I found a sleep/exercise study done by the University of Chicago. This study used two groups. Each group followed a consistent exercise routine, diet (caloric intake), and lifestyle variables. However, one group got 8.5 hours of sleep a night and the other group was sleep deprived, only sleeping 5 hours a night. After a two week period measurements were taken. Both groups lost roughly the same amount of weight (6 lbs). This makes sense because we know weight loss comes down to caloric intake. However, what was extremely interesting was the sleep deprived group lost only 1.3 lbs of fat. The group that got 8.5 hours of sleep every night lost 3.1 lbs of fat. Furthermore, a hormone called Ghrelin rose in the group that was sleep deprived. Ghrelin is partially responsible for fat oxidation and controlling hunger levels.

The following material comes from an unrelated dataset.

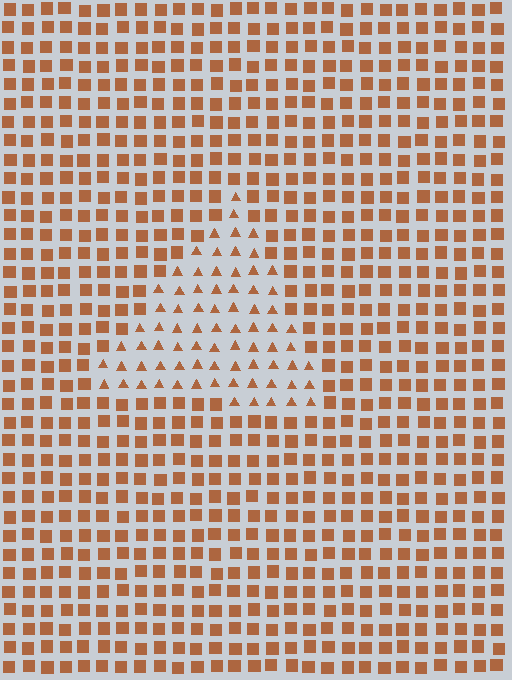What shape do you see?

So what does this tell us about sleep and fat loss? This study shows while caloric intake is responsible for weight loss, sleep plays a role in what type of weight is lost. Furthermore, sleep will help control hunger levels and as a result make fat loss more enjoyable (and sustainable). It is important to note that this is just the tip of the iceberg. Sleep has a role in fat loss/sustainability but that is a small part of the impact that it has on our brain chemistry, emotions, neural adaptations, recovery, and overall experience in life. Like previously mentioned, wellness is multifactorial so we can't just focus on one action step. It's a combination of a lot of factors and building habits that create consistency and sustainability within all areas. If nothing else, I would encourage you to start tracking your sleep. Aim for an average of at least 7 hours of sleep per night. Some nights you might not be able to get that and some nights you might be able to get more. Digitally detox 60 minutes before bed (remove phones, tablets, or bright lighted screens) and create a consistent waking period in the morning. If you are still struggling to get sleep then take advantage of less busy days or weekends and find time for 15-30 minute power naps (something is better than nothing). Increasing the quality and quantity of sleep will immediately help you begin to look, feel, and move better in everyday life. No one is going to prioritize this for you. You have to intentionally work against the current of your life schedule to increase the quality and quantity of your sleep but it will make all the difference. Remember your best is yet to come!